A therapy combination consisting of bromodomain and extra-terminal inhibitors (BETi), and poly ADP ribose polymerase inhibitors (PARPi) might be beneficial for the treatment of certain types of ovarian cancer, according to a study published in the journal Gynecologic Oncology.
The study was conducted by Dineo Khabele, Director, gynecologic oncology division of University of Kansas Cancer Center, and colleagues to assess whether BRD4 (BET gene) inhibition sensitizes ovarian cancer cells to PARPi by reducing HR efficiency and increasing DNA damage.
Ovarian cancer ranks fifth in cancer deaths among women, accounting for more deaths than any other cancer of the female reproductive system. According to the American Cancer Society, about 22,240 women are diagnosed with ovarian cancer each year.

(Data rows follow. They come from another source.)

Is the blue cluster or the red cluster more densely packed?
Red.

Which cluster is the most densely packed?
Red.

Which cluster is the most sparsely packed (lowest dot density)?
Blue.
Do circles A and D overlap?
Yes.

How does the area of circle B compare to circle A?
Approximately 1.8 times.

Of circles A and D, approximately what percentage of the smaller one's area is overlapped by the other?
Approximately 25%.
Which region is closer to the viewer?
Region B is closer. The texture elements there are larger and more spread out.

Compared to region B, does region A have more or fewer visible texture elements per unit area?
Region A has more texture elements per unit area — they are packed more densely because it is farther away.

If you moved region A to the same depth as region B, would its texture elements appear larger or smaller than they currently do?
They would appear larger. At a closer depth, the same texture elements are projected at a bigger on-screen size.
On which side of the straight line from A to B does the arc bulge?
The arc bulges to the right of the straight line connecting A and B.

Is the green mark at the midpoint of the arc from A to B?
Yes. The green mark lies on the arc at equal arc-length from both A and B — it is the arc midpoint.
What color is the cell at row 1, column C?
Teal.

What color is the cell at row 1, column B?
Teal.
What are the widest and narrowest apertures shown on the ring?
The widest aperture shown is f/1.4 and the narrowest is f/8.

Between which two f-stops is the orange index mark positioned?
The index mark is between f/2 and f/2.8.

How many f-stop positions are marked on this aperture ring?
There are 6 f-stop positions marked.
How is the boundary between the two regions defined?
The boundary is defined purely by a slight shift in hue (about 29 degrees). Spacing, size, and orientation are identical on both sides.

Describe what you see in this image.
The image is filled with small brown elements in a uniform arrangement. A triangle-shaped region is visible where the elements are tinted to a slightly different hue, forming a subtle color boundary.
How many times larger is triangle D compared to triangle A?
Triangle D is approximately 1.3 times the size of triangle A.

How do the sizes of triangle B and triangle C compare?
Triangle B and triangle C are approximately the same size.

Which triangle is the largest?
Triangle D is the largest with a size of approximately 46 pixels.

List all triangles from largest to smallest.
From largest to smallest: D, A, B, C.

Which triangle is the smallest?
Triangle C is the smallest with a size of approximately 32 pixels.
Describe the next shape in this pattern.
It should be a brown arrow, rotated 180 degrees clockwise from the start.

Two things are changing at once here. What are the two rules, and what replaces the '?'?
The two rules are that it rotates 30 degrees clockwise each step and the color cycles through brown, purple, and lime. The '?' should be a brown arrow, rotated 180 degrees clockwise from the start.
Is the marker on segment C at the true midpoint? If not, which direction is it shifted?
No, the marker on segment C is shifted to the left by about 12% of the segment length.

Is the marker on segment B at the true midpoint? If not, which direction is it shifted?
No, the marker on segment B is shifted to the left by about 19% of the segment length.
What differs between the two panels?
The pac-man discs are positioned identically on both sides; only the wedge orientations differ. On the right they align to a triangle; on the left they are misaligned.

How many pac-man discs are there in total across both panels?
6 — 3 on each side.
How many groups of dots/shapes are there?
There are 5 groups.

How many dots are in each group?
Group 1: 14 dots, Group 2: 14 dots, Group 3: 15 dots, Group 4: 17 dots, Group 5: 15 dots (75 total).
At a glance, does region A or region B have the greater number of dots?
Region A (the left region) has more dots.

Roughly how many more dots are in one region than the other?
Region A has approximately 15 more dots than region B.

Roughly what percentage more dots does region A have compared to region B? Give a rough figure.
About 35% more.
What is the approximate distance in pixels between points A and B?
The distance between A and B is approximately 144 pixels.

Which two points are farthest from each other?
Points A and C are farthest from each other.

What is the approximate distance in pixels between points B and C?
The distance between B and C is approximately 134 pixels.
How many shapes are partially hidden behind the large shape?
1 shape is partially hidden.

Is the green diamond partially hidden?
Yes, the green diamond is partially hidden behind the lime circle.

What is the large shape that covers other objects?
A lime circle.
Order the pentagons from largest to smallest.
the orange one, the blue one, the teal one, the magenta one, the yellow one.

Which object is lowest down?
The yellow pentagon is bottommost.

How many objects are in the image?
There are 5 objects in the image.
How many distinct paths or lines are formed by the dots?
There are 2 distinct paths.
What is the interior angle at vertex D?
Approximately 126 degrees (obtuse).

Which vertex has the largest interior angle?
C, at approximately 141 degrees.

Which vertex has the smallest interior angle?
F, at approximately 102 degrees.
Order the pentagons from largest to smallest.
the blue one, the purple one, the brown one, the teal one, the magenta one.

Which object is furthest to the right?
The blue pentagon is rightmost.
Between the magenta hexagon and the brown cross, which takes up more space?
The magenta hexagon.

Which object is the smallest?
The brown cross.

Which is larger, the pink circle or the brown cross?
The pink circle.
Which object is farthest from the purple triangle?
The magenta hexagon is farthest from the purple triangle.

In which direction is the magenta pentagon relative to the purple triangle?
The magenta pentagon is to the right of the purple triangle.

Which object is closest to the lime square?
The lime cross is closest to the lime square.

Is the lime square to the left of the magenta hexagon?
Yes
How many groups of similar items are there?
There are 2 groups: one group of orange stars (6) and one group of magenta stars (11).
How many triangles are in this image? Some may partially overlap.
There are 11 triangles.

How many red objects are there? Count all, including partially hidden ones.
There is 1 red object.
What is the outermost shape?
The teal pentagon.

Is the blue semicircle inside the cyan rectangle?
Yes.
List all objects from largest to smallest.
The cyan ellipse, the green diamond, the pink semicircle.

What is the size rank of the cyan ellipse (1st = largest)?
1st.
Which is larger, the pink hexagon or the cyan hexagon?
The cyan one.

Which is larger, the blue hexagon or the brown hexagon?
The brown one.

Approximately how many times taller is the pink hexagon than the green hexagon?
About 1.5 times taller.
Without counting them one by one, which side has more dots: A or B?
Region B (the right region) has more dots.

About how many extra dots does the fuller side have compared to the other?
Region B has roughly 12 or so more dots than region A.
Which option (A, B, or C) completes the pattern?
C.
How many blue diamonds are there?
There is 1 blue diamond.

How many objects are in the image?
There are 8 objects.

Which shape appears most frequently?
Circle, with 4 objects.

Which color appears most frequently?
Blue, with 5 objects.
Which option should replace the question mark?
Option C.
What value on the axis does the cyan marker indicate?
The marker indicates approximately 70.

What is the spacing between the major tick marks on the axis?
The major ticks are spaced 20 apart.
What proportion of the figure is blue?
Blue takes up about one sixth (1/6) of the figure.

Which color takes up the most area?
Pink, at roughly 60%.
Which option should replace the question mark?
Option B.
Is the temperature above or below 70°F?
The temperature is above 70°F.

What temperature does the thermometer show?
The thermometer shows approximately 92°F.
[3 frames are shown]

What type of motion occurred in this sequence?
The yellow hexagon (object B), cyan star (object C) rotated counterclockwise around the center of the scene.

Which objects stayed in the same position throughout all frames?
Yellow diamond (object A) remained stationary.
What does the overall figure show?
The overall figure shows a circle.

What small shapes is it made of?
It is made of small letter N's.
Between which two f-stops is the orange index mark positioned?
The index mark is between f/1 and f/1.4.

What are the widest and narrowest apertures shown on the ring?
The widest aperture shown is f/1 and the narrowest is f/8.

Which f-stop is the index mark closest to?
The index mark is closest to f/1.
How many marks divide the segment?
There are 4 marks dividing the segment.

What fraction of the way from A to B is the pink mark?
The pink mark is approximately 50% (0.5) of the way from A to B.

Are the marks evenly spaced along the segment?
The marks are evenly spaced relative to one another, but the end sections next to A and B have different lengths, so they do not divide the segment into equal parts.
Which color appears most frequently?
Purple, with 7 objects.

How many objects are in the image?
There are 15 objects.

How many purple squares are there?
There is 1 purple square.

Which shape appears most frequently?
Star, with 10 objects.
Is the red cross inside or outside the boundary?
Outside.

PARP inhibitor is a type of targeted cancer therapy recently approved by the Food & Drug Administration. PARP is a type of enzyme involved in several cell functions, including the repair of DNA damage. Suppressing PARP helps keep cancer cells from repairing their damaged DNA, causing cell death. But, homologous recombination (HR)-proficient ovarian tumors have poorer clinical outcomes and show resistance to PARPi.
To help improve PARP inhibitors efficacy in treating ovarian cancer, Dr. Khabele and her team combined the therapy with another new class of drugs, BET inhibitors. BET inhibitors have the ability to downregulate DNA repair genes in ovarian cancer cells, making them more prone to DNA damage and cell death.
For the study, the researchers treated HR-proficient ovarian cancer cell lines with BRD4-targeting siRNA, novel and established (JQ1) BET inhibitors (BETi) and PARPi (olaparib, rucaparib). Cell growth and viability were assessed by sulforhodamine B assays in vitro, and in SKOV-3 and ovarian cancer patient-derived xenografts in vivo. DNA damage and repair, apoptosis markers and proliferation markers were assessed by immunofluorescence and western blot.
The team found that, when combined, PARP inhibitors and BET inhibitors work together to inhibit tumor growth, reduce cancer gene expression and proliferation and increase the incidence of cell death. Furthermore, the drug combination was well-tolerated and non-toxic in animal studies.
“These findings are very exciting and help to lay important groundwork for the future development of PARP inhibitors and BET inhibitors in clinical trials,” Dr. Khabele says.
Based on the study, the authors concluded that these results provide a strong rationale for using BETi to extend the therapeutic efficacy of PARPi to HR-proficient ovarian tumors and could benefit a substantial number of women diagnosed with this devastating disease.